Consider that over at Goldman Sachs (NYSE:GS), the investment bank has set aside an additional 15% in average compensation per employee for this year, or $11 billion through the first nine months of the year. The news comes as part of Goldman Sachs’ third-quarter earnings report, in which the firm beat Wall Street estimates by 66 cents a share and raised its dividend.
Pandit’s counterpart at Goldman Sachs, Lloyd Blankfein, had total compensation of $16 million in 2011 and is set for a nice bump this year.
Oh, the indignity.
Citigroup’s stock was up 40.5% for the year-to-date through Monday, while Goldman Sachs had gained 38.3%. Citigroup posted net income of $4.4 billion in 2011, while Goldman Sachs squeezed out just $962 million in profit.
As InvestorPlace writer Tom Taulli writes, Pandit became CEO in late 2007 and led Citigroup through the wrenching financial crisis by aggressively cutting back on costs and raising capital by unloading assets. By 2010, Pandit brought the giant bank back to profitability and was able to pay off the federal government’s bailout loan of $45 billion.

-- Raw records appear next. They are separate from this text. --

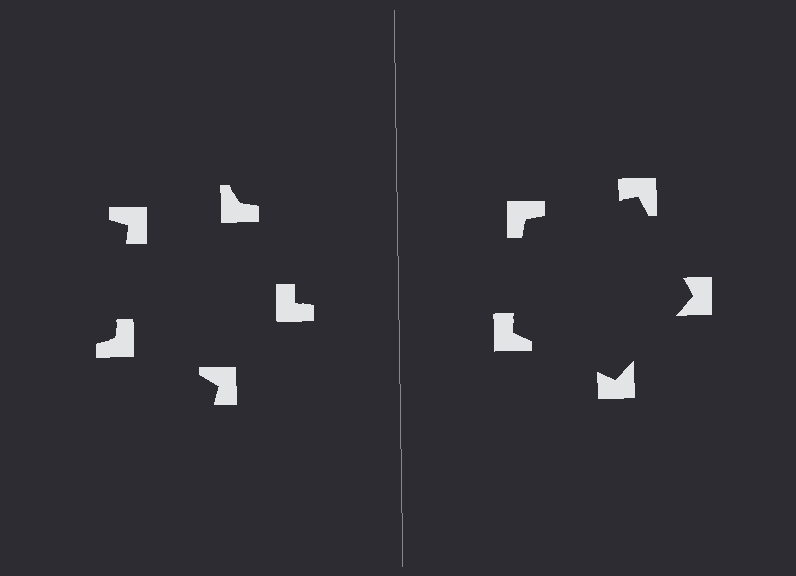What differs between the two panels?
The notched squares are positioned identically on both sides; only the wedge orientations differ. On the right they align to a pentagon; on the left they are misaligned.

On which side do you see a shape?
An illusory pentagon appears on the right side. On the left side the wedge cuts are rotated, so no coherent shape forms.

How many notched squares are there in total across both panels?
10 — 5 on each side.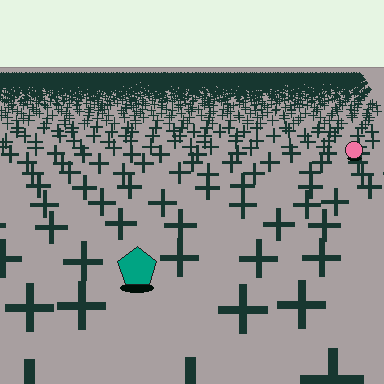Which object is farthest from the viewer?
The pink circle is farthest from the viewer. It appears smaller and the ground texture around it is denser.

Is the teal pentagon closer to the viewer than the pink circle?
Yes. The teal pentagon is closer — you can tell from the texture gradient: the ground texture is coarser near it.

And all Pandit gets is a lousy $15 million. You call that gratitude?
True, Citigroup’s stock is off more than 88% since Pandit took the helm at the end of 2007, while Goldman Sachs is down only 50% from its pre-financial crisis peak, but then, the original too-big-to-fail financial supermarket was a raging tire fire when Pandit came on board.
To his credit, Pandit kept the bank from being nationalized. He sold off a host of non-core assets and focused the bank’s strategy by betting big on international markets. The balance sheet is healthier and so are results.

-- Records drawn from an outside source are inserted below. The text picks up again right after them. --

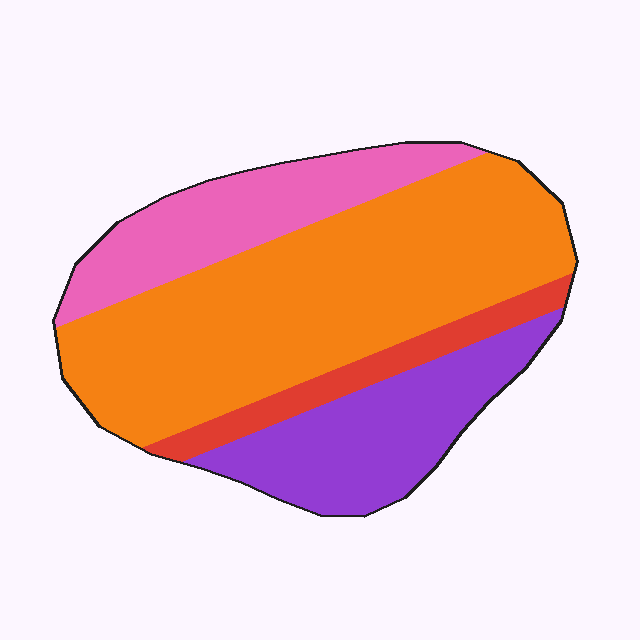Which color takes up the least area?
Red, at roughly 10%.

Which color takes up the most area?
Orange, at roughly 50%.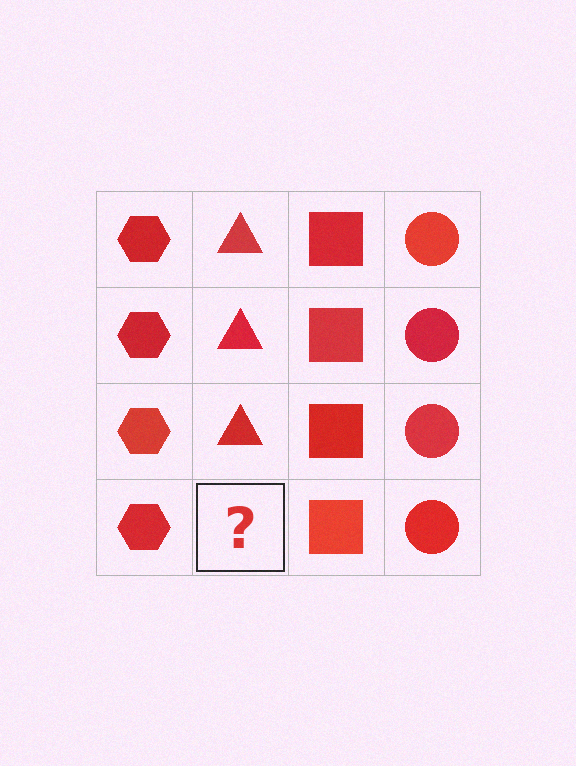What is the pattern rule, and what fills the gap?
The rule is that each column has a consistent shape. The gap should be filled with a red triangle.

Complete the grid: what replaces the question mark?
The question mark should be replaced with a red triangle.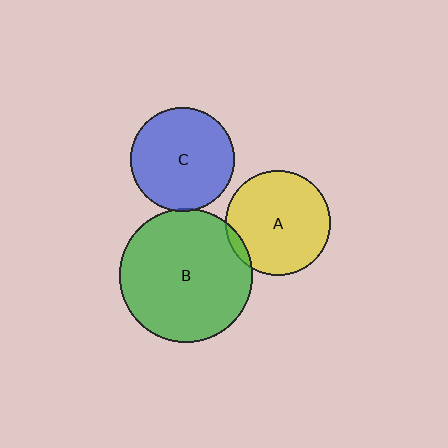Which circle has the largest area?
Circle B (green).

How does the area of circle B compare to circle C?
Approximately 1.7 times.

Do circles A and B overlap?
Yes.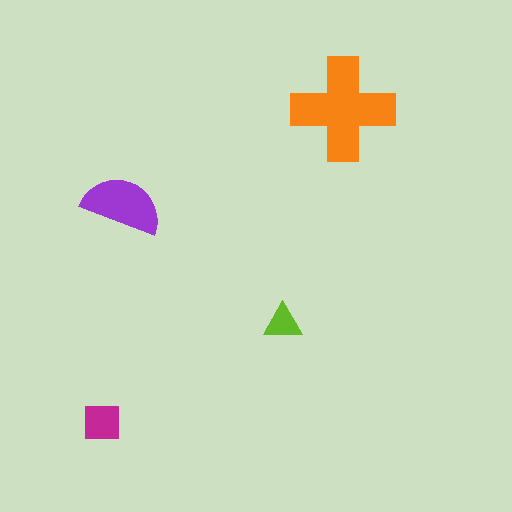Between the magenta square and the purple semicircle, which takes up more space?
The purple semicircle.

Yes, Citigroup posted a big drop in quarterly earnings Monday after one-time charges, but earnings beat analysts’ forecast, and the overall quality of the quarter was met with thunderous applause by traders and investors alike. Indeed, shares in Citigroup jumped 5.5% Monday to outpace the S&P 500’s gains.
Of course, that only added to the shock (and it is a shock) of Pandit leaving not only the executive suite, but the board of directors, too.
He’s out. Kaput. Finished.
The Wall Street Journal reported that Pandit quit because of conflict with the board over strategy and the performance of some businesses, notably those serving institutional investors. Henry Blodget over at Business Insider figures the resignation had something to do with Pandit’s miserly-by-Street-standards pay package.
The way Pandit quit — in what amounts to a huff — suggests the truth is all of the above. As Blodget says, CEOs don’t just resign effective immediately, so something obviously happened. And although $15 million is a lot of money for mere mortals, in Pandit’s world, it’s peanuts.
Remember: Pandit came to Citigroup after it bought his hedge fund for $800 million. Citigroup shut down the underperforming fund a year later, making Pandit $165 million richer.
When you can make that much money from failure, why settle for less from success?
As of this writing, Dan Burrows did not hold a position in any of the aforementioned securities.